It’s moving to read in the Torah how Abraham describes himself. When speaking with the Hittites, from whom he wants to purchase a burial ground, he refers to himself asger vetoshav ‘a stranger and sojourner with you’ – even though he has resided among them for almost a hundred years. When arguing with God about the fate of Sodom, he calls himself afar va’efer ‘dust and ashes’, a phrase used only once again in the entire Hebrew Bible, by Job, overwhelmed by the power and wonder of God’s creation. There is a great humility, coupled to a quiet assertiveness – ‘I’m not just a stranger but also a sojourner and live here’ – in how Abraham understands his place on earth.
Such an attitude should guide us in our relations to other groups, in how we regard our rights, and their rights, to be where we are.
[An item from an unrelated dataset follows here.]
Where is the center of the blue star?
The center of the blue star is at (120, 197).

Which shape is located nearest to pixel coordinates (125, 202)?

The van sponsored by the Home Office and driven round several London boroughs, including Barnet, for a trial week in the summer urging illegal immigrants to ‘Go home or face arrest’ has been in the news again. The Advertising Standards Agency, which received many complaints, has determined that the message used misleading statistics, but, extraordinarily, cleared it of being offensive and irresponsible. I hope the van will not appear again on the streets of Britain. It seems the Home Office itself regrets using them.
The realities facing millions of people in their native countries are extraordinarily bitter. Countries blessed with prosperity and benign governments based on democracy, equality and freedom, are faced with extremely difficult decisions. There is a moral obligation, ratified through the United Nations, to offer asylum to those with a well-founded fear of persecution. Every country needs a just and humane system for responding to refugees. The idea behind the vans is to offer help to go home for those not allowed to stay in Britain, as an alternative to the horror of forcible repatriation. But there should be no place in our societies for incitement to xenophobia and racism. Jewish experience tells us that these are extremely easily aroused.
I hope none of the asylum-seekers who attend our centre saw those vans. How terrifying that would have been! There are many in our communities who well remember what it felt like to be informed by placards, shouted it at in the streets, or cold-shouldered by neighbours, with the message that ‘You don’t belong’.
In Israel the Knesset is about to debate the Prawer-Begin bill concerning the Beduoin population of the Negev. The Bedouin are recognised as full citizens of the country; many have land claims going back to the Mandate or pre-Mandate period. Many have served in the army. It has been acknowledged for decades that legislation is needed to resolve unsettled issues, and there have in the past been many discussions with Bedouin communities. But the present bill gives cause for worry. Rather than recognising key Bedouin villages, so that they can access the basic amenities of water and electricity from the national grid, it threatens to move as many as tens of thousands to settlement towns which have proved socially and economically unsuccessful. Polls suggest that most Israelis do not favour the plan. It does not seem like a way forward rooted in those Jewish values of universal equality and dignity so courageously described in Israel’s remarkable Declaration of Independence.
It’s chastening to remember, with Abraham, that we are all temporary residents before God on earth and that we have a primary obligation to treat each other with respect, understanding and kindness.